Hey all, my boyfriend and I purchased an Asian forest scorpion two days ago. She's about 3 and a half to 4 inches and very very fat. Weve searched and she shows many signs of being pregnant but honestly we don't know and would love to find out. Could she be pregnant? We got her from a pet store and I had asked if they knew the sex, but like most pet stores they gave us the ol' "it's almost impossible to tell." So I'm here asking knowledgeable people. Also, she has climbed up her tree/hidey spot and onto the mesh top of the cage close to the red bulb we have on top of the enclosure. We tried to get her down but we were unsuccessful and didn't want to hurt her. Will she be able to get back down? She's been up there for about an hour. Should I remove the tree/hidey and purchase a new, smaller, one? Any and all help would be greatly appreciated since we are new to this. Thanks in advance.


----------



## david booth (Jan 16, 2017)

Kamaile said:


> Hey all, my boyfriend and I purchased an Asian forest scorpion two days ago. She's about 3 and a half to 4 inches and very very fat. Weve searched and she shows many signs of being pregnant but honestly we don't know and would love to find out. Could she be pregnant? We got her from a pet store and I had asked if they knew the sex, but like most pet stores they gave us the ol' "it's almost impossible to tell." So I'm here asking knowledgeable people. Also, she has climbed up her tree/hidey spot and onto the mesh top of the cage close to the red bulb we have on top of the enclosure. We tried to get her down but we were unsuccessful and didn't want to hurt her. Will she be able to get back down? She's been up there for about an hour. Should I remove the tree/hidey and purchase a new, smaller, one? Any and all help would be greatly appreciated since we are new to this. Thanks in advance.

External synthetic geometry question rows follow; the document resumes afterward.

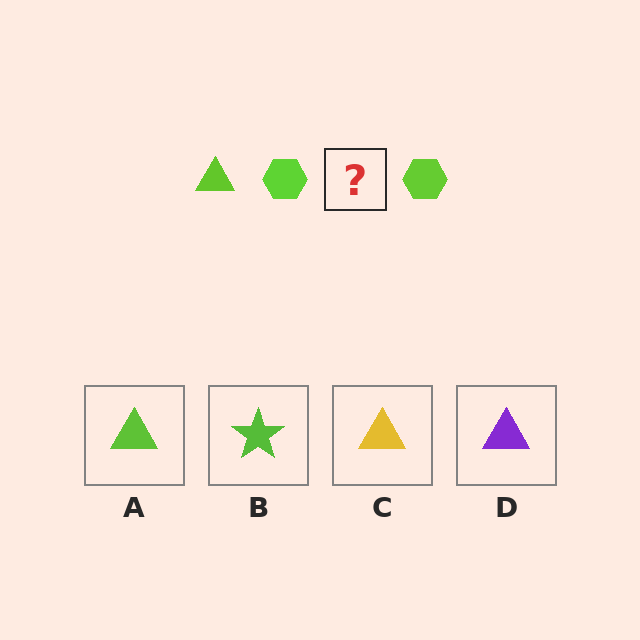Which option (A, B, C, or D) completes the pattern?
A.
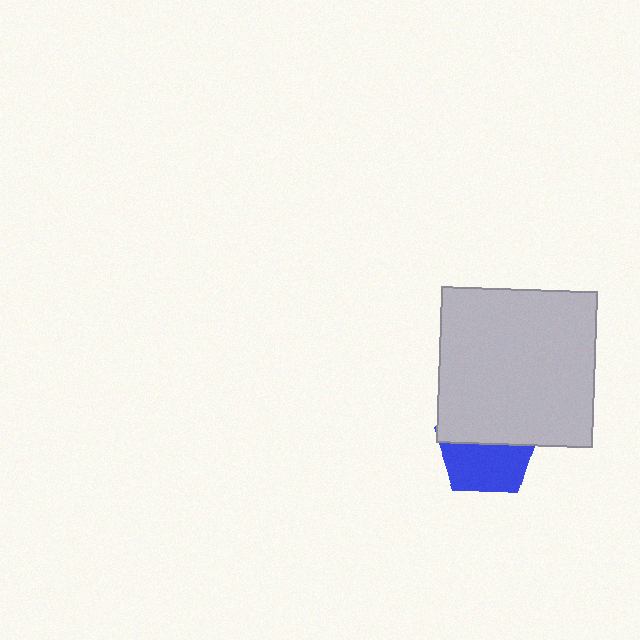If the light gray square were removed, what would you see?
You would see the complete blue pentagon.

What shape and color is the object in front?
The object in front is a light gray square.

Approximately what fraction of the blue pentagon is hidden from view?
Roughly 49% of the blue pentagon is hidden behind the light gray square.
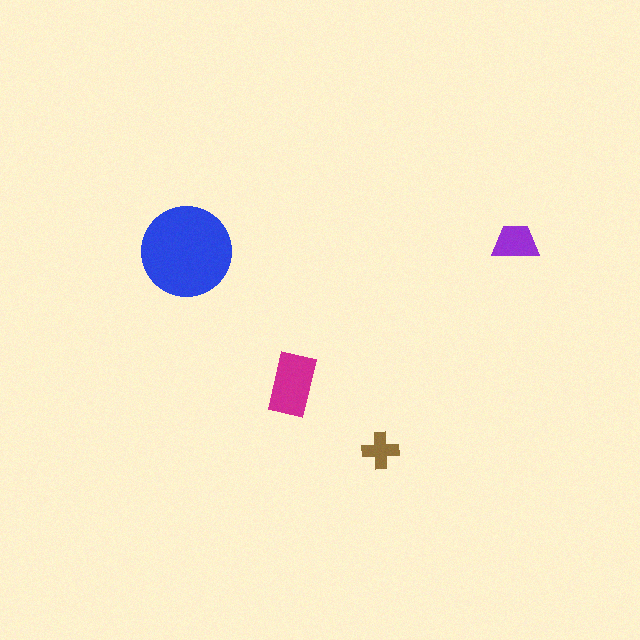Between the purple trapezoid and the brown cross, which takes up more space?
The purple trapezoid.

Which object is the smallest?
The brown cross.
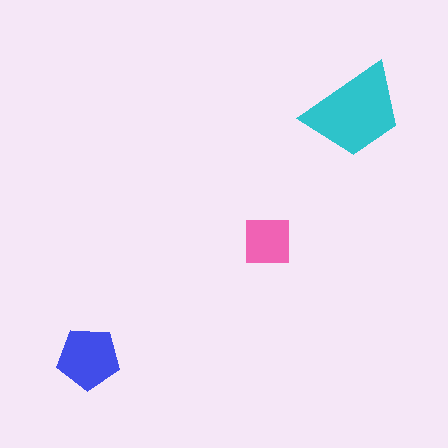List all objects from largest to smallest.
The cyan trapezoid, the blue pentagon, the pink square.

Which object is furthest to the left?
The blue pentagon is leftmost.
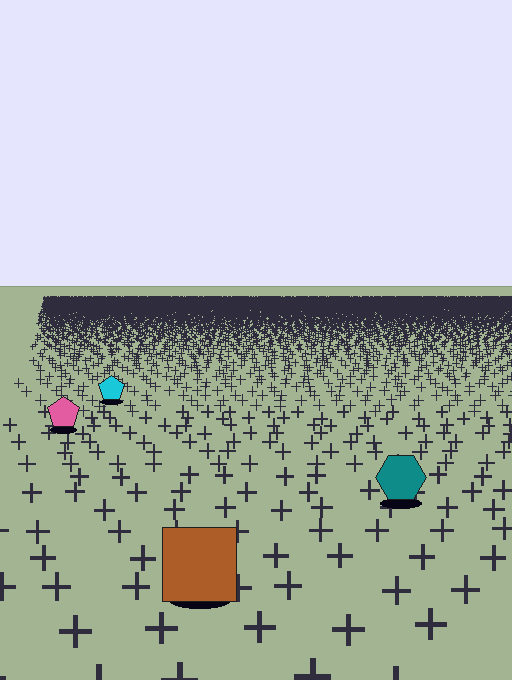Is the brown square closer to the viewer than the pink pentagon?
Yes. The brown square is closer — you can tell from the texture gradient: the ground texture is coarser near it.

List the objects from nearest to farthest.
From nearest to farthest: the brown square, the teal hexagon, the pink pentagon, the cyan pentagon.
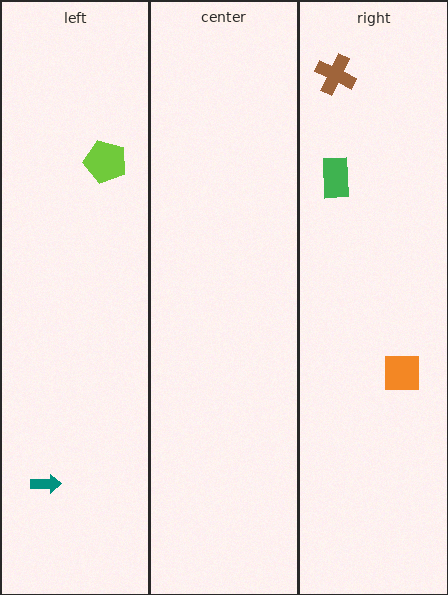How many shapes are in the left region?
2.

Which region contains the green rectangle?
The right region.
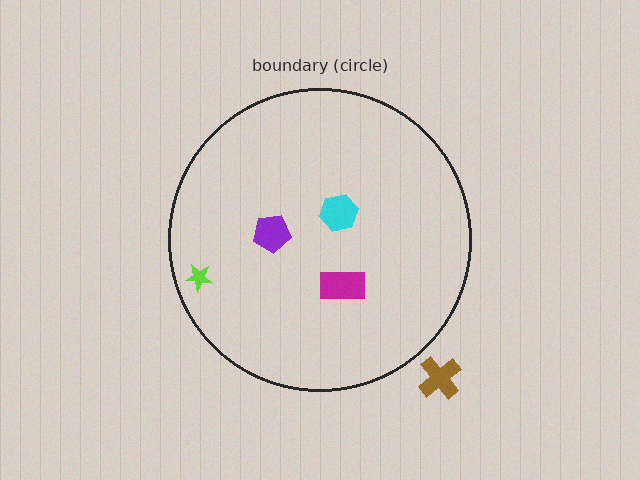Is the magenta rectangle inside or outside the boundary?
Inside.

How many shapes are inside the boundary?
4 inside, 1 outside.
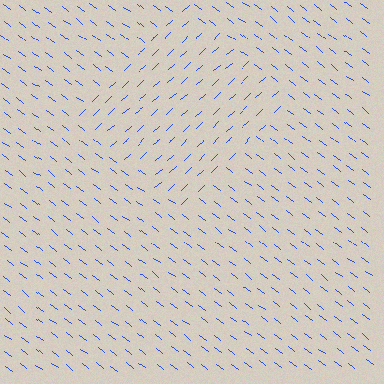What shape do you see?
I see a diamond.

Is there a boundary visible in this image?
Yes, there is a texture boundary formed by a change in line orientation.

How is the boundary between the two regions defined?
The boundary is defined purely by a change in line orientation (approximately 79 degrees difference). All lines are the same color and thickness.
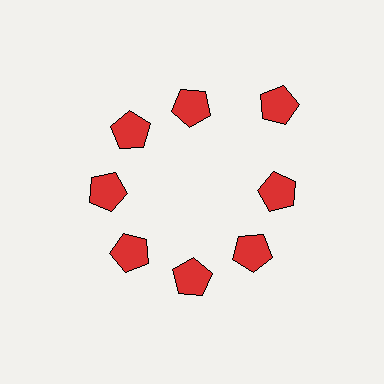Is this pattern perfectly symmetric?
No. The 8 red pentagons are arranged in a ring, but one element near the 2 o'clock position is pushed outward from the center, breaking the 8-fold rotational symmetry.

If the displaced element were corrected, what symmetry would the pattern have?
It would have 8-fold rotational symmetry — the pattern would map onto itself every 45 degrees.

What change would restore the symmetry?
The symmetry would be restored by moving it inward, back onto the ring so that all 8 pentagons sit at equal angles and equal distance from the center.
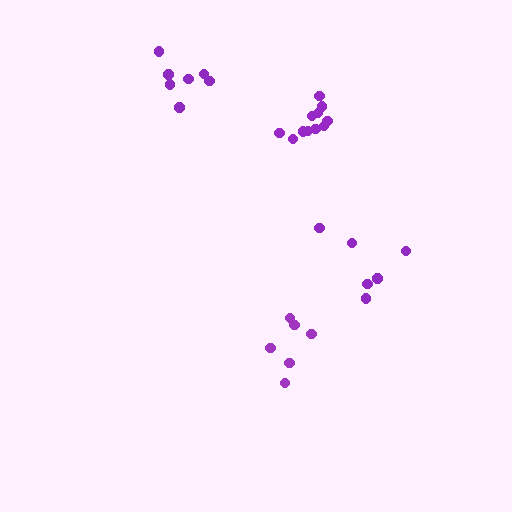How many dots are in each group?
Group 1: 11 dots, Group 2: 6 dots, Group 3: 6 dots, Group 4: 7 dots (30 total).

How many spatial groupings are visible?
There are 4 spatial groupings.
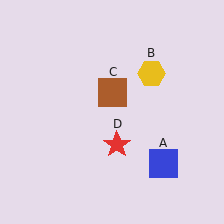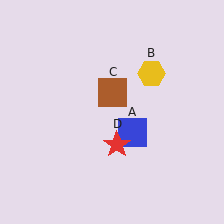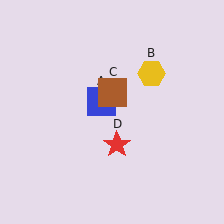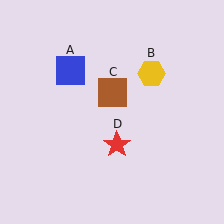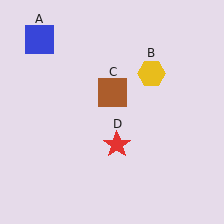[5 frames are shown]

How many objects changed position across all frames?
1 object changed position: blue square (object A).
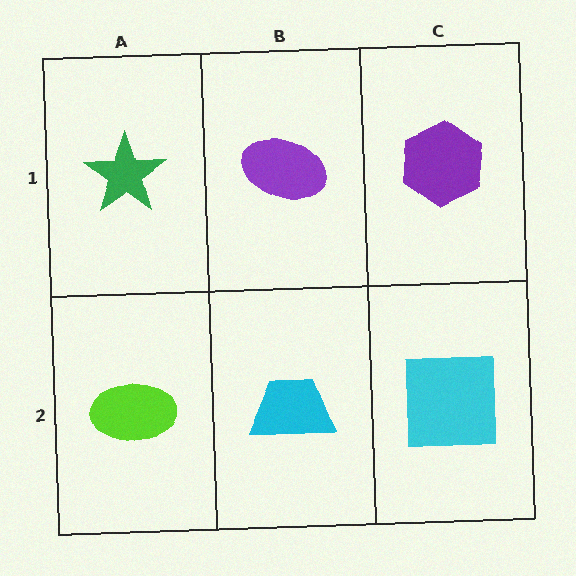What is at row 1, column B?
A purple ellipse.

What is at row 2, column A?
A lime ellipse.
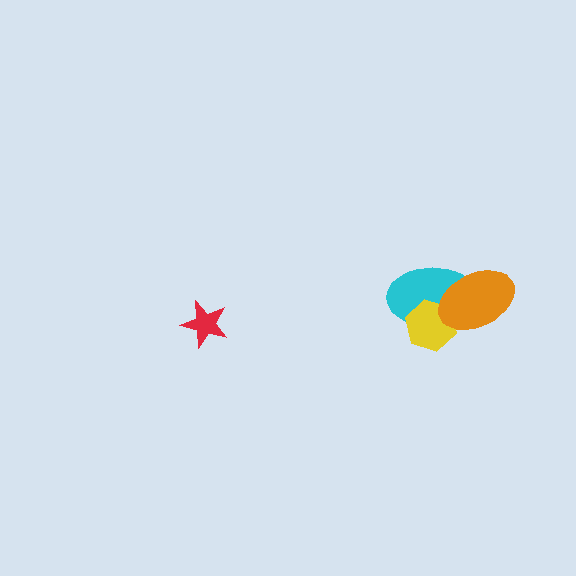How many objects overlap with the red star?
0 objects overlap with the red star.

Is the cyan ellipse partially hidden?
Yes, it is partially covered by another shape.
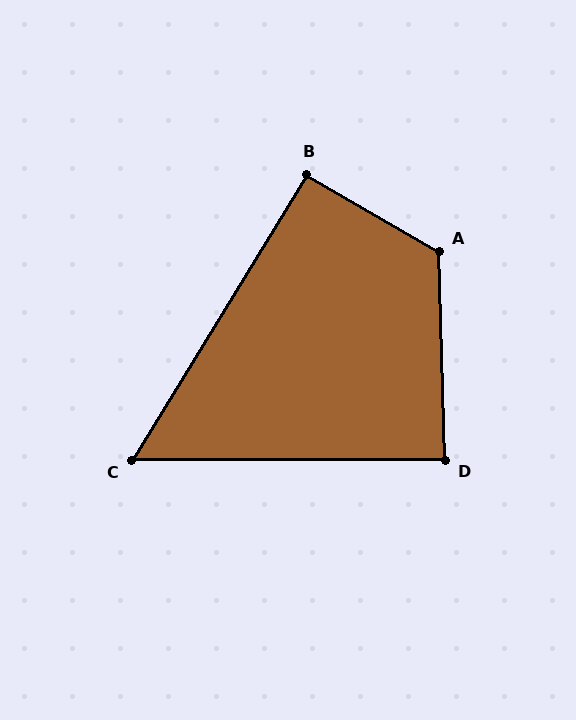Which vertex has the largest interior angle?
A, at approximately 122 degrees.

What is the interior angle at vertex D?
Approximately 89 degrees (acute, close to a right angle).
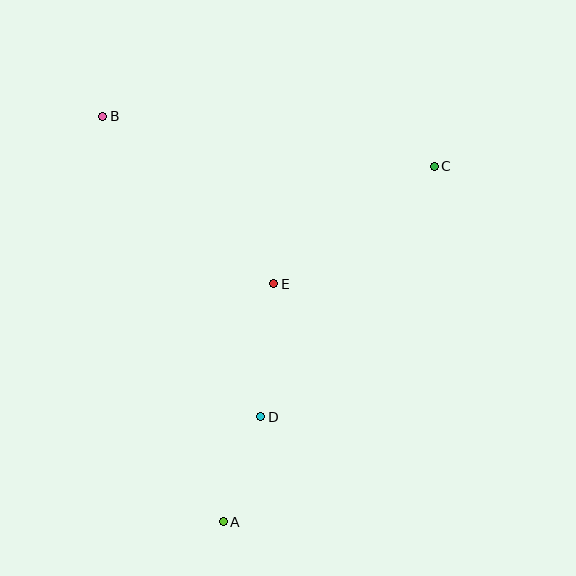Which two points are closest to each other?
Points A and D are closest to each other.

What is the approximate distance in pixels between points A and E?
The distance between A and E is approximately 243 pixels.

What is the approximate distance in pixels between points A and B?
The distance between A and B is approximately 423 pixels.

Hey, congrats on your forest scorpion. I have a pair aswell. I had both of mine recently sexed as females. The guys on here are awesome. It would be helpful to post a pic of Theyre pestines. These are the comb / eyelash like wings that are on the underside towards the first set of legs. I think it's the lenghth and number of the combs and the oval in the middle of the pestines that people go by. Here's a pic of mine to compare. It's better to put them in a tub and take a pic from underneath rather than pick them up by the tail but she wouldn't stay still in the box. Kind of a last resort. The guys on here are awesome and will steer you right


----------



## Kamaile (Jan 16, 2017)

david booth said:


> Hey, congrats on your forest scorpion. I have a pair aswell. I had both of mine recently sexed as females. The guys on here are awesome. It would be helpful to post a pic of Theyre pestines. These are the comb / eyelash like wings that are on the underside towards the first set of legs. I think it's the lenghth and number of the combs and the oval in the middle of the pestines that people go by. Here's a pic of mine to compare. It's better to put them in a tub and take a pic from underneath rather than pick them up by the tail but she wouldn't stay still in the box. Kind of a last resort. The guys on here are awesome and will steer you right


 thank you! We absolutely adore her and we're quite excited to be in this new world of unique pet owning. This sounds so stupid but how exactly do you post a picture? I'm on an iPhone. Do I need to be on a laptop to do so?


----------



## david booth (Jan 16, 2017)

Kamaile said:


> thank you! We absolutely adore her and we're quite excited to be in this new world of unique pet owning. This sounds so stupid but how exactly do you post a picture? I'm on an iPhone. Do I need to be on a laptop to do so?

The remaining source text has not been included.